Chinese court orders Dutch collector to return smuggled 1,000-year-old mummified Buddha statue
Published: Jul 19, 2022 05:59 PM
A Chinese mummy Buddha statue is admired by visitors to the Hungarian Natural History Museum in Budapest, Hungary on March 3, 2015. The statue, which conceals the mummified remains of an ancient monk, was withdrawn from the museum by its Dutch owner. Villagers living in Yangchun, a village in East China's Fujian Province, claim that this statue is the one stolen from their village's temple in 1995, Chinese media reported. Photo: Xinhua/Attila Volgyi

A Chinese mummy Buddha statue is admired by visitors to the Hungarian Natural History Museum in Budapest, Hungary on March 3, 2015. File photo: Xinhua/Attila Volgyi

Fujian High People's Court in East China's Fujian Province on Tuesday issued a public verdict on the case of Zhanggong Zushi, the 1,000-year-old Buddha statue with the remains of a mummified monk inside, which upheld the ruling of first instance that Dutch appealer Oscar Van Overeem should return the statue, indicating the seven-year-long litigation has come to an end.

Experts said that the case also illuminates a new path for taking back lost Chinese cultural relics overseas through legal ways which will be meaningful in similar cases in the future.

The Buddha statue was originally enshrined in Yangchun village in the city of Sanming in Fujian Province, but was stolen on December 14, 1995. The Dutch art collector Oscar Van Overeem claimed that he bought the statue in 1996 in Amsterdam, the Netherlands, but he did not provide the corresponding trading proof, according to the court.

The court believed that the statue in the lawsuit is a stolen cultural relic which was illegally exported.

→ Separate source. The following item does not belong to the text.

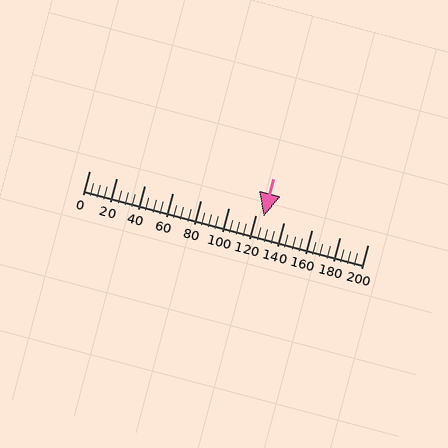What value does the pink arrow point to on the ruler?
The pink arrow points to approximately 125.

It has multiple natures including human remains and historical relics, which reflect the traditional customs and historical imprints of the southern Fujian regions. 

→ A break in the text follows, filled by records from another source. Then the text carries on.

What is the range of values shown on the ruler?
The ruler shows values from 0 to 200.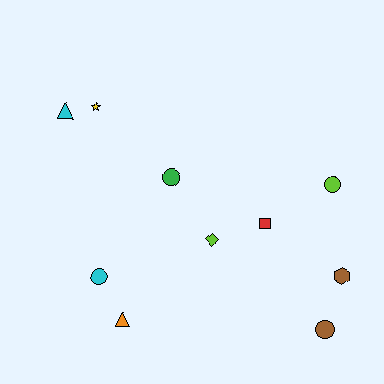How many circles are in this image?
There are 4 circles.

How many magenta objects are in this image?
There are no magenta objects.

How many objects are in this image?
There are 10 objects.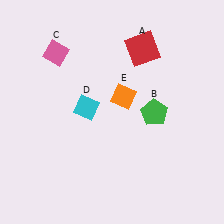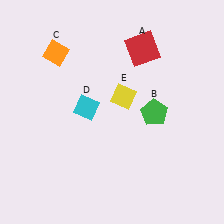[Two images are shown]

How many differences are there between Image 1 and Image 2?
There are 2 differences between the two images.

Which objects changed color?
C changed from pink to orange. E changed from orange to yellow.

The statue is a long-term worship of the local villagers, which has a special meaning to the locals, in the emotion to reason, the statue should be returned to the local villagers, said the court.

This case could be an important reference for future similar cases as the court has indicated the reasons why the Buddha statue should be returned to Chinese villagers, as the reasons are very "comprehensive" and "credible," Liu Zheng, a member of the China Cultural Relics Academy, told the Global Times on Tuesday.

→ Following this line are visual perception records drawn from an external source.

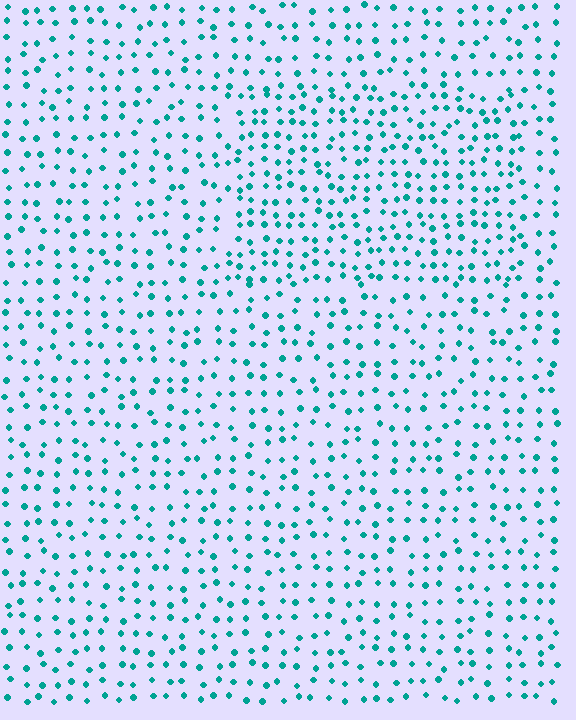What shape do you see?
I see a rectangle.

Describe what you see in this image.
The image contains small teal elements arranged at two different densities. A rectangle-shaped region is visible where the elements are more densely packed than the surrounding area.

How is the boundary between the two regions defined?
The boundary is defined by a change in element density (approximately 1.5x ratio). All elements are the same color, size, and shape.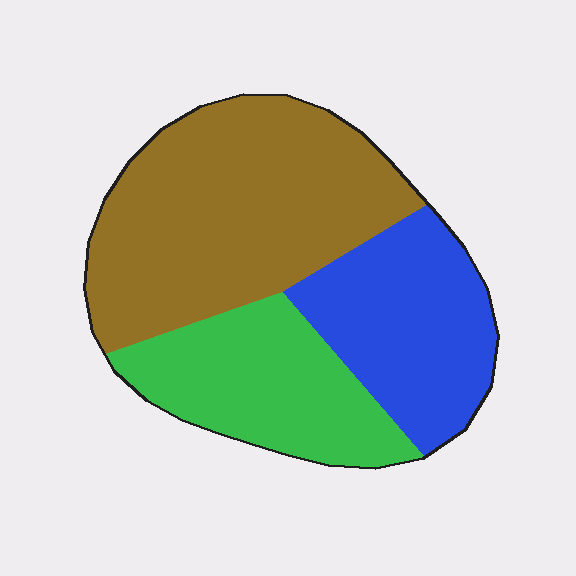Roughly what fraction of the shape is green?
Green takes up between a sixth and a third of the shape.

Liu said that the case is meaningful to seek another important way to let overseas cultural relics return to their home of origin through "legal ways." 

Indeed, in the past, we used diplomatic consultations, which is also one of the important measures to let more lost Chinese cultural relics return to their home, but there are still limitations due to various reasons, according to Liu. 

China has joined the UNIDROIT Convention on Stolen or Illegally Exported Cultural Objects to prevent illegal trading of cultural relics. The convention is helpful to follow the international law and regulations to protect cultural relics, according to Liu.

Zhanggong Zushi, originally named Zhang Qisan, was a monk in China's Song Dynasty (960-1279). His body was mummified and encased in the statue, and enshrined in Puzhao Temple, which is jointly owned by the Yangchun and Dongpu villages, and was worshipped by the local villagers until it was stolen in 1995, according to media reports.

In March 2015, the statue was on display at a Hungarian museum with permission from Van Overeem, nearly 20 years after it was stolen. Yangchun and Dongpu villagers in Fujian believed that the statue was Zhanggong Zushi which was stolen from Puzhao Temple, but Van Overeem insisted that the statue was not the same one.

The two sides had some negotiations during that period but failed. The two village committees launched judicial procedures in Fujian in 2015 and in an Amsterdam court in 2016, according to Xinhua News Agency.

In December 2018, the Amsterdam court ruled the case inadmissible, saying that it is unclear whether the Chinese village committees have the right to make legal claims, according to Xinhua.

On December 4, 2020, Sanming Intermediate People's Court in Fujian ordered the Dutch defendants to return the statue of Zhanggong Zushi to its original owner - Yangchun and Dongpu village committees -- within 30 days after the verdict came into effect.

After the statue was stolen and illegally exported abroad, the Yangchun and Dongpu village committees have the right to practice ownership on behalf of the villagers to carry out cross-border pursues, and demand the illegal possessor to return the lost precious cultural relics, according to Sanming Intermediate People's Court.